Friday, August 18, 2017

Julia - Language - Understanding how to use Joins with DataFrames

In order to work with multiple datasets, we often need to merge the datasets in a particular fashion to make the analysis easier or to use it with a particular function.

We will be using the Road Safety Data published by the Department for Transport, UK, and it is open under the OGL - Open Government License.

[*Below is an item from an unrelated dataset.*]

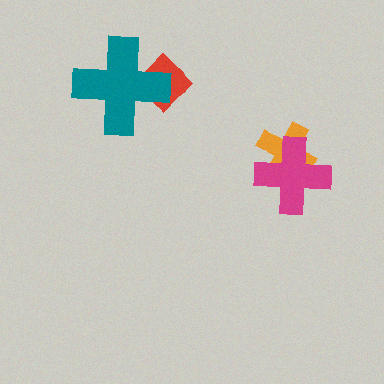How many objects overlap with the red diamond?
1 object overlaps with the red diamond.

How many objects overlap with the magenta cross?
1 object overlaps with the magenta cross.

The datasets can be found here:
https://data.gov.uk/dataset/road-accidents-safety-data

Datasets:
 - Accidents 2015 - http://data.dft.gov.uk/road-accidents-safety-data/RoadSafetyData_Accidents_2015.zip
 - Vehicles 2015  - http://data.dft.gov.uk/road-accidents-safety-data/RoadSafetyData_Vehicles_2015.zip

Let us Download these DataSets:

$ wget http://data.dft.gov.uk/road-accidents-safety-data/RoadSafetyData_Accidents_2015.zip
--2017-08-18 19:07:14--  http://data.dft.gov.uk/road-accidents-safety-data/RoadSafetyData_Accidents_2015.zip
Resolving data.dft.gov.uk (data.dft.gov.uk)... 54.231.131.114
Connecting to data.dft.gov.uk (data.dft.gov.uk)|54.231.131.114|:80... connected.
HTTP request sent, awaiting response... 200 OK
Length: 4123639 (3.9M) [application/x-zip-compressed]
Saving to: 'RoadSafetyData_Accidents_2015.zip'

100%[==============================================================================================================================>] 4,123,639    744KB/s   in 15s   

2017-08-18 19:07:30 (267 KB/s) - 'RoadSafetyData_Accidents_2015.zip' saved [4123639/4123639]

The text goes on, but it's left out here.